Another question: Which match expressions should be split?

Clearly those that match on the functions’s parameters, or on variables introduced by such matches. But judging from the existing code, it will also try to split matches that match on other, possibly complicated, expressions, which would lead to similarly conditional equations as splitting on if.

I think I have seen this in the wild recently, although I can't quite reproduce it now. I tried to make it split such a match in

import Lean

def foo (n : Nat) : Nat :=
  match n % 42 with
  | 0 => 0
  | m => 
    match n with
    | 0 => 0
    | n+1 => foo n
-- structural or wf, both lead to the same behavior in this case    
-- termination_by n    

open Lean Meta
def tst (declName : Name) : MetaM Unit := do
  IO.println (← getEqnsFor? declName)

#eval tst `foo
#check foo._eq_1

but that merely shows the match-duplication behavior discussed in the previous comment. (And, incidentially, getUnfoldEqnFor fails for this function).

Just now on Zulip:

Possibly (depending how we treat @[simp]) this change would cause

@[simp, inline] protected def elim : Option α → β → (α → β) → β
  | some x, _, f => f x
  | none, y, _ => y

to add only the fine-grained equations to the default simp set (those that match on the constructor).

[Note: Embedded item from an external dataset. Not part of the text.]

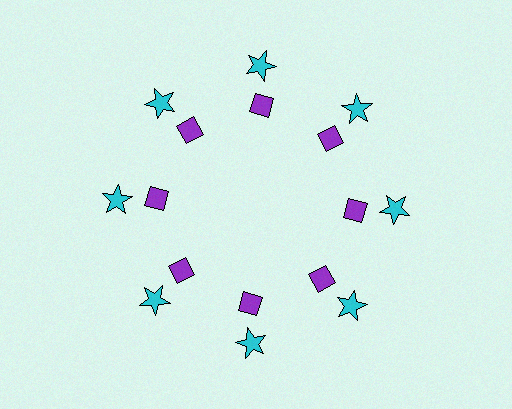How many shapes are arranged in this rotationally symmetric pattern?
There are 16 shapes, arranged in 8 groups of 2.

After a discussion with Leo, in particular about the semantics of simp [f], I revised the RFC. Changes:

  • no separate f.deq_n lemmas. There is one set of equational lemmas, some of them may be rfl-theorems.
  • The equational lemmas are derived uniformly for non-recursive, structuraly recursive and wf recursive functions.
  • simp [f] is equivalent to simp [f.eq_1, f.eq_2…]. No smart unfolding, dsimp` uses the equational theorems when they are by rfl.
  • simp [f.eq_def] unfolds f more aggressively. For dsimp, this is also recognized as “use the smart unfolding”.